Cuando anda por la calle la venda de la frente parece que cuenta todas estas cosas. Al menos así lo entiende la gente, que le para por Independencia y por Constitución y le dan la mano y palmadas en el hombro. Los jóvenes son más callados, los viejos le hablan más y le cuentan que lo del otro día lo vieron en tal o cual jugador, que también era de su país, en los años 60, en un Zaragoza-Cádiz. Que eso sí que eran hombres, no como esos de ahora que se pasan todo el día llorando y hablando por internet. Al uruguayo le suenan los nombres de algunos de esos futbolistas lejanamente, y le recuerdan a historias de su padre y de su abuelo, a fragmentos de memoria de cuando la radio daba el guion para que la imaginación hiciera el resto. Sabe que algunos de esos señores confunden a su país con Argentina, pero no dice nada y sonríe, porque sabe que quieren felicitarle, no tanto por la victoria, sino por la venda, como aquellos viejecillos que asomando la cara por la ventanilla de sus coches le decían que aguantara, que siguiera, que mañana había que ganar, que este club era todo y que no se rindiera. Ya no se siente tan solo.

En el siguiente partido sabe que cuando ponga un pie en el césped, o aun antes, cuando todavía no se quite el chándal, la gente comenzará a aplaudirle y se levantará cuando por megafonía se escuche su nombre. Pero lo cierto es que no empieza bien, y él lo sabe. Falla dos pases seguidos y tiene suerte de que un compañero corra rápido al cruce y consigue sacar el balón de banda y a él de paso de un problema. Pero esta vez, ve que la gente le sigue aplaudiendo, y la gente que hace unos meses le parecía tan áspera como el primer paisaje que vio, ya no se lo parece tanto y piensa que no puede fallarles.

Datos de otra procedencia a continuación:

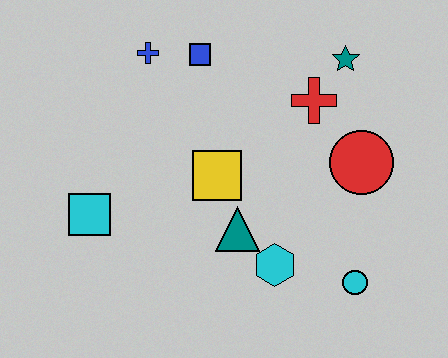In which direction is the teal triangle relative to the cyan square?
The teal triangle is to the right of the cyan square.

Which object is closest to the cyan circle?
The cyan hexagon is closest to the cyan circle.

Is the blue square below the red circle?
No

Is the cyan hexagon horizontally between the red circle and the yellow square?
Yes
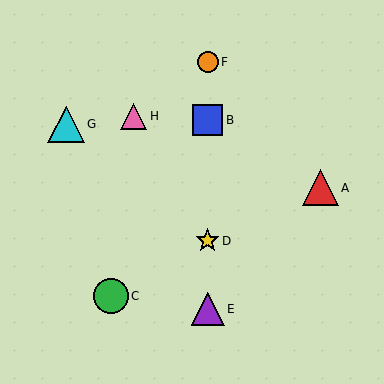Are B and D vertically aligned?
Yes, both are at x≈208.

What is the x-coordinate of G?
Object G is at x≈66.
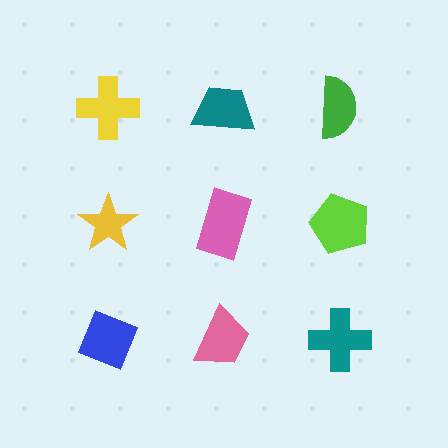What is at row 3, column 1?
A blue diamond.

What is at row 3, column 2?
A pink trapezoid.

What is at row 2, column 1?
A yellow star.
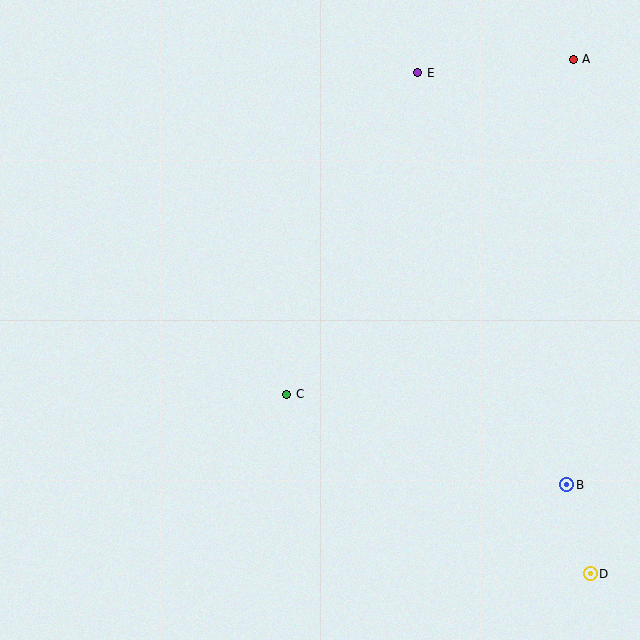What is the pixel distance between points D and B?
The distance between D and B is 92 pixels.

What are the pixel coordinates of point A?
Point A is at (573, 59).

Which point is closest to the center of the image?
Point C at (287, 394) is closest to the center.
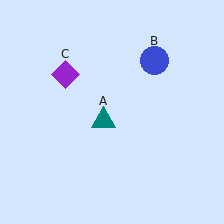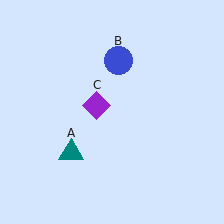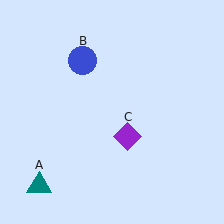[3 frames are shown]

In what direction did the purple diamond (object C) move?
The purple diamond (object C) moved down and to the right.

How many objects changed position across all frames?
3 objects changed position: teal triangle (object A), blue circle (object B), purple diamond (object C).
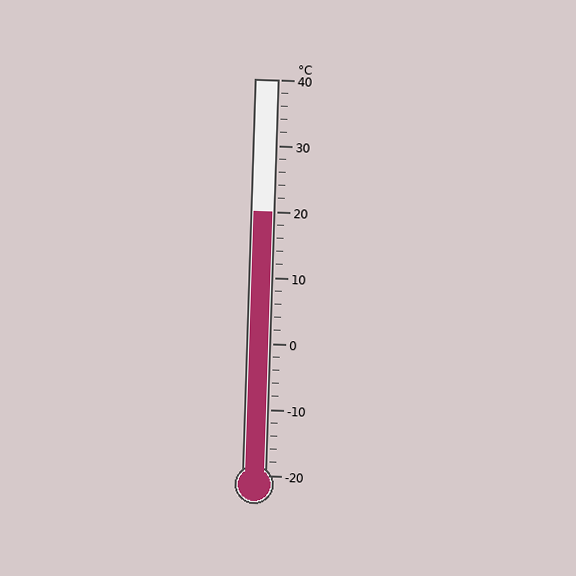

Queda poco para que termine y ha conseguido mandar a corner otro balón de ese extremo pequeño y rápido que le está dando la tarde, y que, aunque ha conseguido ganarle la espalda un par de veces, no ha logrado empatarles un partido que todos saben vital. En ese momento el uruguayo se dobla un segundo por el cansancio y de repente siente la necesidad de hacerlo. Se vuelve a mirar al público y mueve los brazos hacia ellos, les pide que animen, que no se rindan ellos tampoco, que se levanten de sus asientos y les den el aliento para despejar ese último corner. Cuando salta, siente que le agarran de la camiseta, le da igual, en ese momento podría decir que pesa diez kilos menos. Su cabeza roza el balón y cuando este queda muerto después en el suelo sabe que llegará antes que el delantero para mandarlo lo más lejos que pueda.

Cuando se incorpora, con los tacos del delantero todavía doliéndole en la espinilla, ve a sus compañeros levantar los brazos, pero él no escucha los tres pitidos del árbitro que dicen que han ganado; él ya solo puede escuchar a toda esa gente que está de pie y que le grita “uruguayo, uruguayo, uruguayo!!!!! Camina cojeando al túnel de vestuarios mientras piensa que ahora sí, ahora ya está en casa de nuevo.